Hükmüne uyulan Yargıtay 20. Hukuk Dairesinin 30.01.2003 gün ve 2002/9965- 2003/239 sayılı bozma kararında özetle: “Uzmanlığına başvurulan orman bilirkişisi çekişmeli taşınmazın resmi belgelerdeki konumunu tam ve doğru olarak belirlememiştir. Nizalı taşınmaz amenajman planında ve memleket haritasında farklı yerlerde işaretlenmiştir. Bu nedenle; mahkemece eski tarihli memleket haritası, … fotoğrafları ve amenajman planı yeniden yapılacak keşifte uygulanarak taşınmaz ve çevresinin öncesinin bu belgelerde ne şekilde nitelendirildiğinin belirlenmesi” gereğine değinilmiştir.
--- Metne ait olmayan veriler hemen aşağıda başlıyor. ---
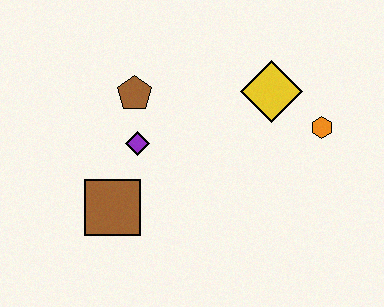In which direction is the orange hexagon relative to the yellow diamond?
The orange hexagon is to the right of the yellow diamond.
Mahkemece, bozma kararına uyulduktan sonra Hazine ve Orman Yönetiminin davalarının kabulüne, …’un davasının reddine, … bilirkişi krokisinde (A)+(B) harfleriyle gösterilen … Köyü, … mevkiinde bulunan toplam 23507.75 m2 yüzölçümündeki taşınmazın orman niteliği ile Hazine adına tapuya tesciline karar verilmiş, hüküm birleşen dosyanın davacısı … tarafından temyiz edilmiştir.
Dava dilekçesindeki açıklamaya göre dava, Medeni Yasanın 713. maddesi hükmü uyarınca tapusuz olan taşınmazın tesciline ilişkindir.
Çekişmeli taşınmazın bulunduğu yerde yargılama sırasında orman kadastrosu yapılmış ise de askı ilanları yapılmadığından kesinleşmemiştir.
Çekişmeli taşınmazın bulunduğu … Köyünde genel arazi kadastrosu 1967’de yapılmış ve sonuçları 10.01.1967 – 09.021967 tarihleri arasında ilan edilerek kesinleşmiştir.
Dosya kapsamına ve mahkemece uyulan bozma kararı gereğince işlem yapılarak hüküm kurulmuş olduğuna ve çekişmeli taşınmazın yargılama sırasında yapılan orman kadastrosunda dört tarafının orman sınırları içine alınıp kesinleştiği ve bu durumda taşınmazın 6831 Sayılı Yasanın 17/2. maddesine göre orman içi açıklığı konumu kazandığı, bu tür yerlerin kişiler adına zilyetlikle tescil edilemeyeceği ve orman sayılan yerlerden olduğu kabul edilerek gerçek kişinin davasının reddine, Hazine ve Orman Yönetiminin davasının kabulüne karar verilmesinde bir isabetsizlik bulunmadığına göre, yerinde görülmeyen temyiz itirazlarının reddiyle, usul ve yasaya uygun olan hükmün ONANMASINA, aşağıda yazılı onama harcının temyiz edene yükletilmesine 23/06/2008 gününde oybirliği ile karar verildi.